No JB, introduziu inovações que hoje parecem banais, como as editorias, o arquivo e o departamento de pesquisa. Atualmente, no Observatório da Imprensa, analisa e critica o papel e os rumos do jornalismo, sem medo das repercussões negativas entre os colegas de profissão. O slogan do projeto resume a experiência: “Você nunca mais vai ler jornal do mesmo jeito”.
O senhor foi professor da Columbia University e da Puc-Rio. Como o senhor avalia o ensino de jornalismo no Brasil hoje?

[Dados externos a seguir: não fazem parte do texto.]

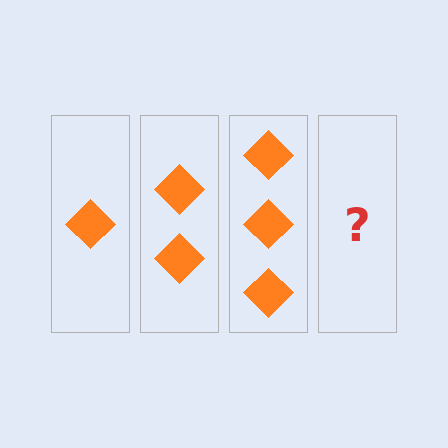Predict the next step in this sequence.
The next step is 4 diamonds.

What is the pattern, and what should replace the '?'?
The pattern is that each step adds one more diamond. The '?' should be 4 diamonds.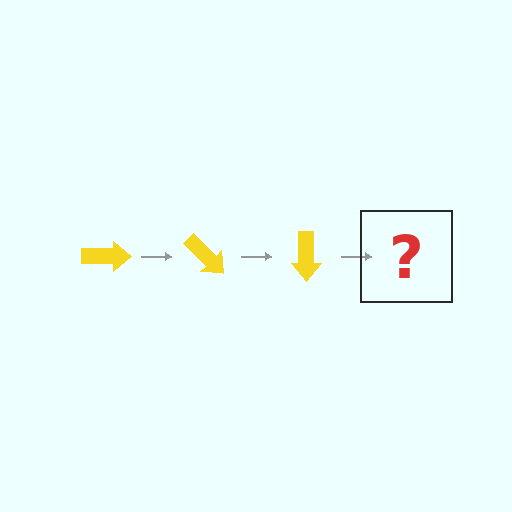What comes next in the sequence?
The next element should be a yellow arrow rotated 135 degrees clockwise.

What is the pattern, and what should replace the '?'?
The pattern is that the arrow rotates 45 degrees clockwise each step. The '?' should be a yellow arrow rotated 135 degrees clockwise.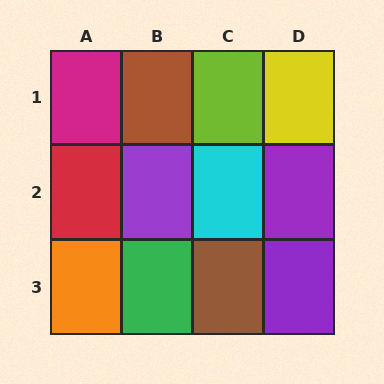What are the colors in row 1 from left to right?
Magenta, brown, lime, yellow.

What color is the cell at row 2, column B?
Purple.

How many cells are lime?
1 cell is lime.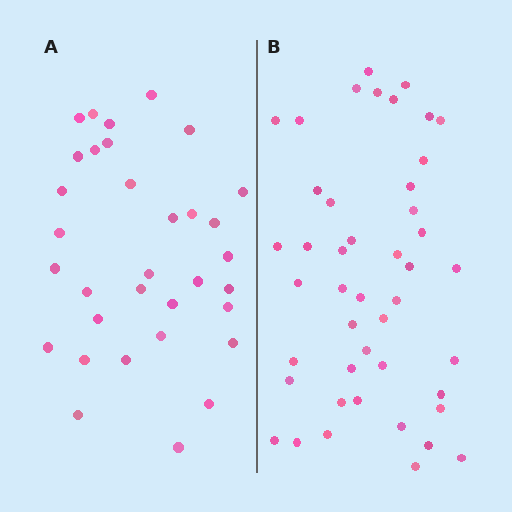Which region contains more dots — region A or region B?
Region B (the right region) has more dots.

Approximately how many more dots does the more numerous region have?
Region B has roughly 12 or so more dots than region A.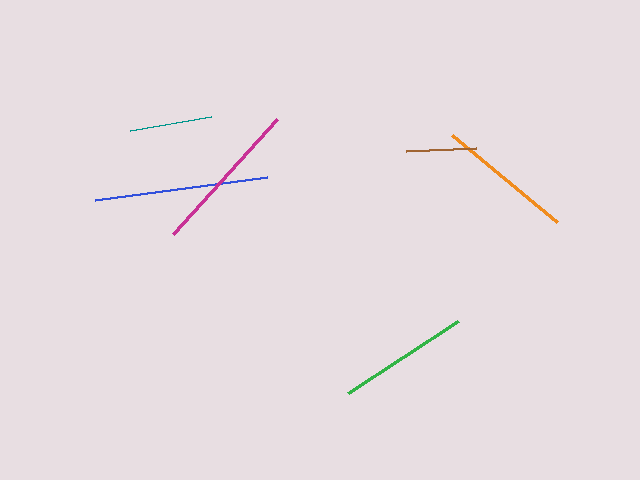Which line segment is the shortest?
The brown line is the shortest at approximately 70 pixels.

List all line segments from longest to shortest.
From longest to shortest: blue, magenta, orange and green (about equal), teal, brown.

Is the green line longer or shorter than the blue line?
The blue line is longer than the green line.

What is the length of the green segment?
The green segment is approximately 132 pixels long.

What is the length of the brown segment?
The brown segment is approximately 70 pixels long.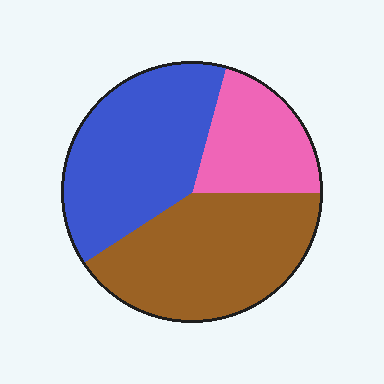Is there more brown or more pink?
Brown.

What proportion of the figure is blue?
Blue covers 39% of the figure.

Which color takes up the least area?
Pink, at roughly 20%.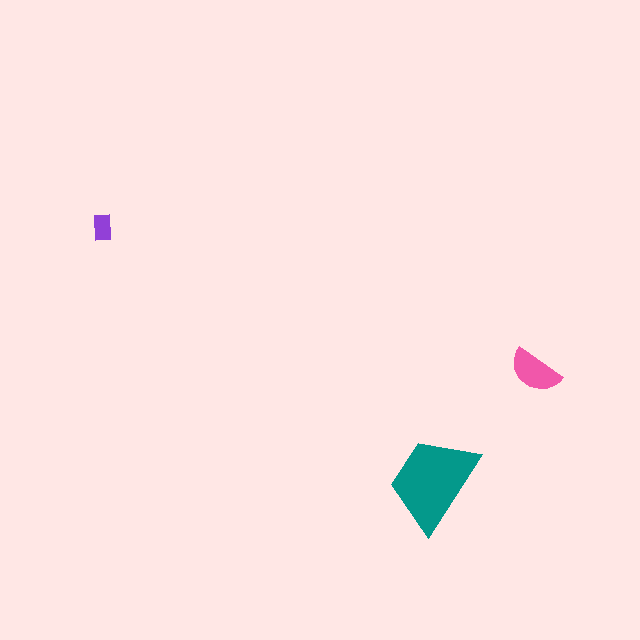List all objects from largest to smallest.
The teal trapezoid, the pink semicircle, the purple rectangle.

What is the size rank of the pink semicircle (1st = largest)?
2nd.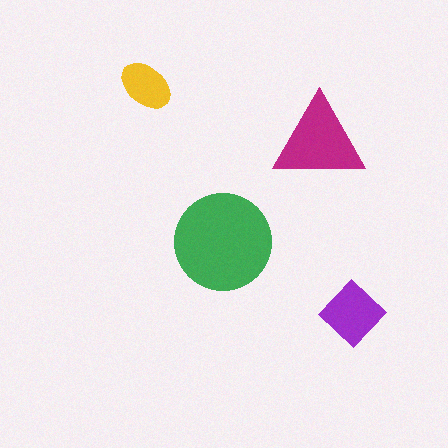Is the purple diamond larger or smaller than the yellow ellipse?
Larger.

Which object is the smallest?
The yellow ellipse.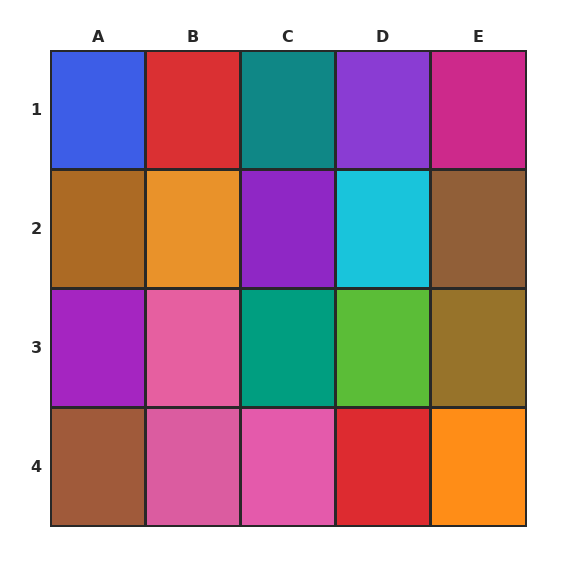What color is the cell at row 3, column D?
Lime.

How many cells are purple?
3 cells are purple.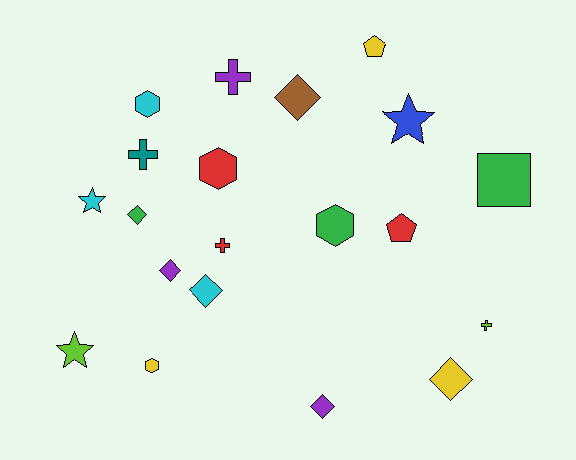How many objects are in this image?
There are 20 objects.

Com o fim da obrigatoriedade do diploma perdeu-se certo entusiasmo. O que tem acontecido é que o jornalista forma-se, vai para o mercado e nunca mais volta para a academia. E aí fica com todos os vícios. Se ele pode voltar para a academia e reciclar-se, é extremamente positivo. Essas tentativas de criar cursos de mestrado profissionalizante são iniciativas boas que reforçam a formação humanista.
No livro O papel do jornal, o senhor defende o diploma de jornalismo. Ainda mantém a posição?

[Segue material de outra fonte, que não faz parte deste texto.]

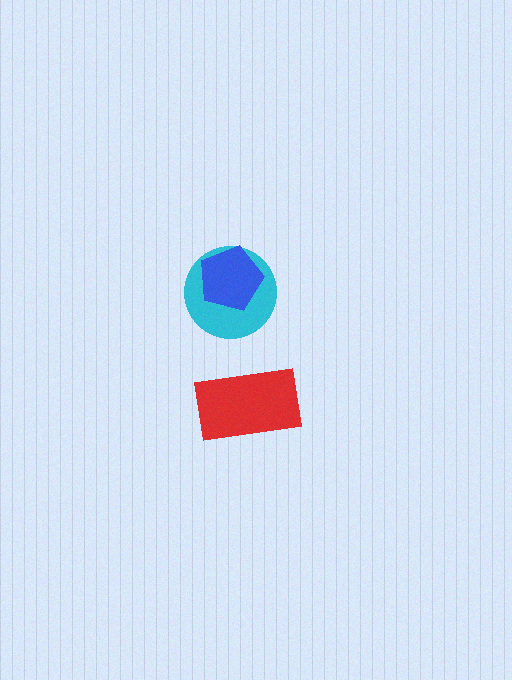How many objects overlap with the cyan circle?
1 object overlaps with the cyan circle.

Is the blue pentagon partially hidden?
No, no other shape covers it.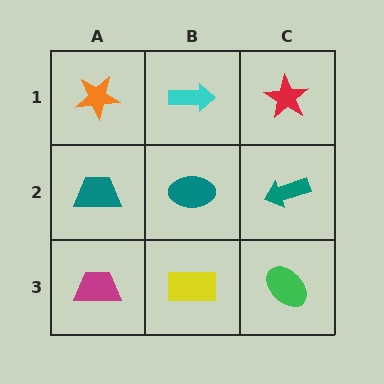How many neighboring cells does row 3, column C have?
2.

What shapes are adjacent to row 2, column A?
An orange star (row 1, column A), a magenta trapezoid (row 3, column A), a teal ellipse (row 2, column B).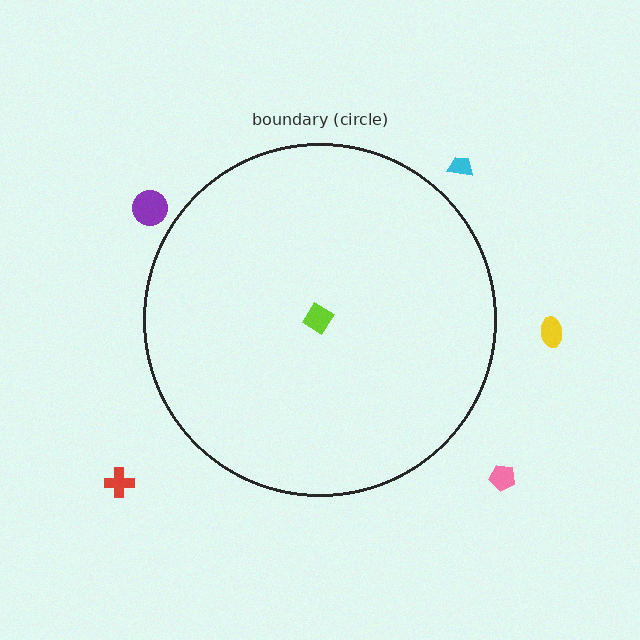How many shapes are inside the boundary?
1 inside, 5 outside.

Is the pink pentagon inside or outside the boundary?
Outside.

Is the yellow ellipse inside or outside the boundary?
Outside.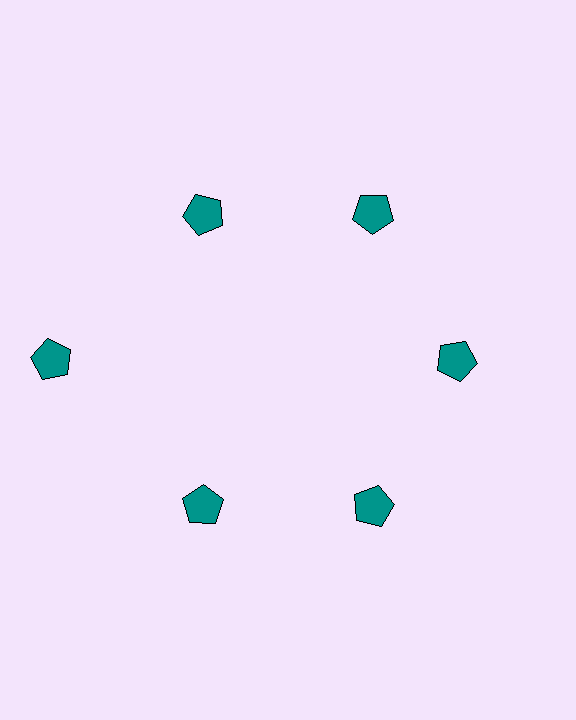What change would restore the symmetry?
The symmetry would be restored by moving it inward, back onto the ring so that all 6 pentagons sit at equal angles and equal distance from the center.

Sempre fui favorável ao diploma e lutei por isso. Jornalismo é profissão e não sei como será a volta disso, pois a decisão do Supremo não pode ser revogada. De qualquer forma, nós temos o problema da formação. O ensino sempre foi muito fraco, inclusive no nível de exigência dos alunos, que aceitavam esse ensino fraco. O professor finge que está dando uma boa aula e o aluno aceita.

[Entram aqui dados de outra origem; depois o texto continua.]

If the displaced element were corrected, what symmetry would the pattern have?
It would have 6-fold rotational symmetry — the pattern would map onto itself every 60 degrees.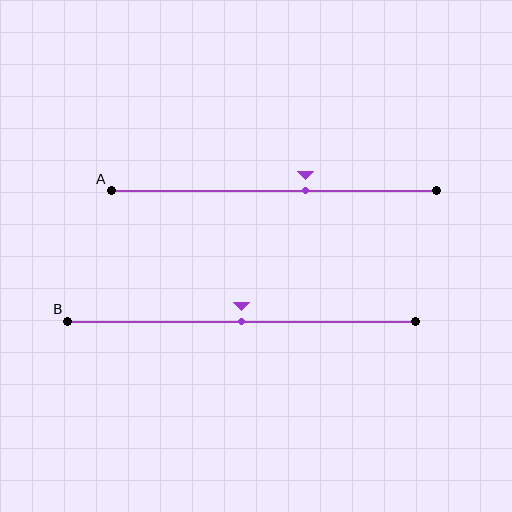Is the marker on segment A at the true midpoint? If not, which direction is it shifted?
No, the marker on segment A is shifted to the right by about 10% of the segment length.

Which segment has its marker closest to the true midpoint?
Segment B has its marker closest to the true midpoint.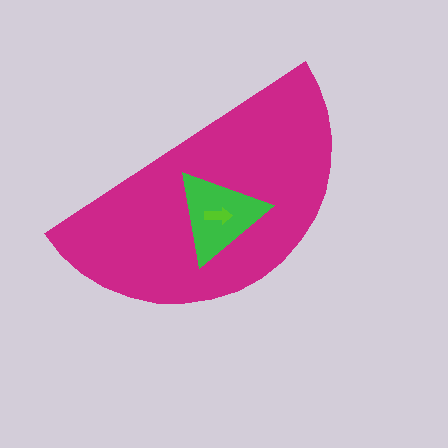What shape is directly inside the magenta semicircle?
The green triangle.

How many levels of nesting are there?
3.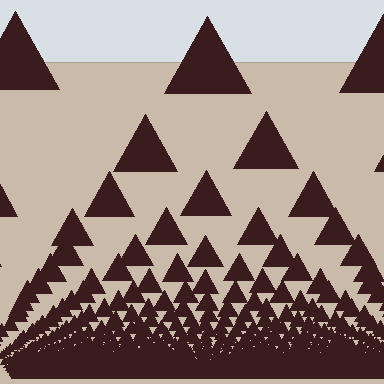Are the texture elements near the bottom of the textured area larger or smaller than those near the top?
Smaller. The gradient is inverted — elements near the bottom are smaller and denser.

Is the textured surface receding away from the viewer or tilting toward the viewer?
The surface appears to tilt toward the viewer. Texture elements get larger and sparser toward the top.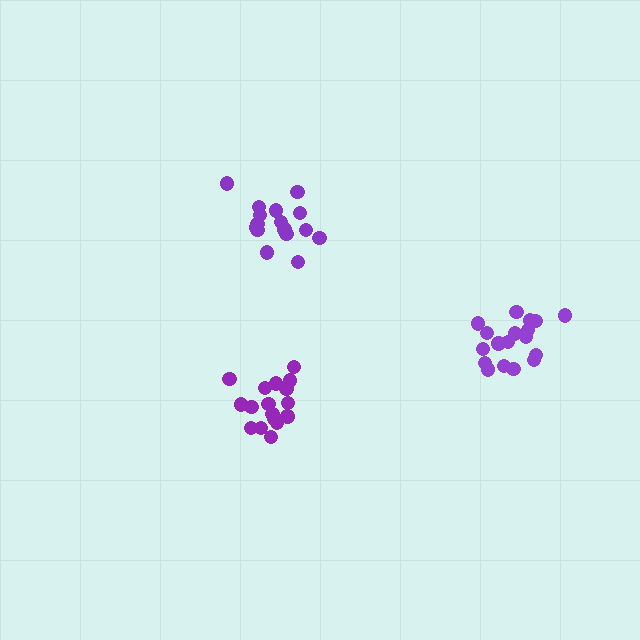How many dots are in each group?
Group 1: 16 dots, Group 2: 18 dots, Group 3: 17 dots (51 total).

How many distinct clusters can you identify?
There are 3 distinct clusters.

Como o senhor avalia a censura na imprensa contemporânea?
A censura não acabou. Ela está com outro nome. No domingo passado [15 de abril], fui demitido do Jornal do Commercio por censura. Existem assuntos tabus que você não pode defender. Eu tinha sido advertido por insistir em falar da mentira que é o Estado laico brasileiro, até que domingo tive a comprovação de que aquilo não podia continuar.
Fala-se muito da crise do impresso. O senhor acredita no fim do jornal de papel?
Isso é discutível. Para o Brasil, esse fim não está tão próximo, temos ainda uns 30 ou 40 anos. Há ainda um grande espaço a ser conquistado pelo impresso. Nos últimos cinco anos, percebe-se o sucesso da chamada imprensa popular, por exemplo. A classe C quer ler, ela precisa se sentir valorizada, e ler jornal é status no Brasil. Isso tem que ser aproveitado. Por isso, nossa perspectiva é totalmente diferente da dos Estados Unidos ou da Europa. Não acredito no fim do jornalismo tradicional.
E em relação às potencialidades que a internet oferece?
Acredito que vamos ter fórmulas híbridas. A revista The Economist faz uma mistura bastante boa. Na própria revista semanal, há pautas permanentes que estão sendo tratadas na versão digital. Há um diálogo entre os meios.
Em 1996, um laboratório da Unicamp criou o Observatório da Imprensa, que hoje é referência no debate da mídia. O que o senhor acha de iniciativas como a do Ecos?
O que nos levou a criar o projeto foi o fato de não existir mais empregos prontos, você tem que criar a sua oportunidade. Antigamente, você era convidado, as coisas estavam armadas. Hoje mudou. É você quem tem que criar o seu emprego, perceber a sua brecha. Vocês perceberam que existia uma oportunidade e uma necessidade e preencheram essa demanda. É por isso que não está em crise. Enquanto houver demandas, temos que descobrir como atendê-las.